# Suche jemanden der das Trapezverfahren in Basic auf dem Ti-83 schreiben kann.



## Hdgdö (7. Mai 2010)

Suche jemanden der das Trapezverfahren in Basic auf dem Ti-83 schreiben kann.

Hier habe ich es schon für das Rechteckverfahren.
Interval von A bis B
N anzahlt der Rechtecke
U Fläche 

Untersumme:
: (B-A)/N -> H
: sum(seq(H*Y1(A+K*H),K,0,N-1))-> U
: disp U

Obersumme
: (B-A)/N ->H
: sum(seq(HY1(A+K*H),K,1,N))-> O
: dips O

Hier habe ich eine Gute Erklärung des Trapezverfahren:
http://www.youtube.com/watch?v=DudvAURJDtg
Vielleicht hilft das weiter für das Programmieren.

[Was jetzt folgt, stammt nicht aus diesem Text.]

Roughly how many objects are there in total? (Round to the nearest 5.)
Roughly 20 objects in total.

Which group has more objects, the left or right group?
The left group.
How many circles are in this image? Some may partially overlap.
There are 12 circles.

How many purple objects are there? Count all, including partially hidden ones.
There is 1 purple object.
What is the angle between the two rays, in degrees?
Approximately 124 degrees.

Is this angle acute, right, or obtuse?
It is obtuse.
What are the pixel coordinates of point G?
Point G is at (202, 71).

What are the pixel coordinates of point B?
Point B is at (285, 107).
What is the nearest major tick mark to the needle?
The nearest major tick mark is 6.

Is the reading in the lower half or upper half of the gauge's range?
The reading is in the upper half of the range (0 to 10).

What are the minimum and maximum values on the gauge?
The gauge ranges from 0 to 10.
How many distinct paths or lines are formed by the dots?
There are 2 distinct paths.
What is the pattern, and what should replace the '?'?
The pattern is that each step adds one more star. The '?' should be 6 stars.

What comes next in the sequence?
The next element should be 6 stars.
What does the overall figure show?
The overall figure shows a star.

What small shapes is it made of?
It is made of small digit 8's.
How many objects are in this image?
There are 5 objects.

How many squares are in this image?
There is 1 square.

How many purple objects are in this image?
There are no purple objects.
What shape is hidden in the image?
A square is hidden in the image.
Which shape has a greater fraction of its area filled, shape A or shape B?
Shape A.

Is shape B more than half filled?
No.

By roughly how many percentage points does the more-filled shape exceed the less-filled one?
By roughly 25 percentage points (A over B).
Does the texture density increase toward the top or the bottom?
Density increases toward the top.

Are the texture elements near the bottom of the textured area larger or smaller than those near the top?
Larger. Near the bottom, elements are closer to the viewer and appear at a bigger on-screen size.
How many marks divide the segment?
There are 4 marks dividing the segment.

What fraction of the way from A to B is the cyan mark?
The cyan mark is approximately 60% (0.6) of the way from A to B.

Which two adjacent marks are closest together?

Ich kriege das einfach nicht hin.


----------



## chmee (7. Mai 2010)

Du bist doch fast am Ziel  Die Differenz Obersumme-Untersumme ergibt das kleine Rechteck, welches Du halbierst(ergibt die Fläche des Dreiecks) und zur Untersumme addierst. Feddich.

mfg chmee


----------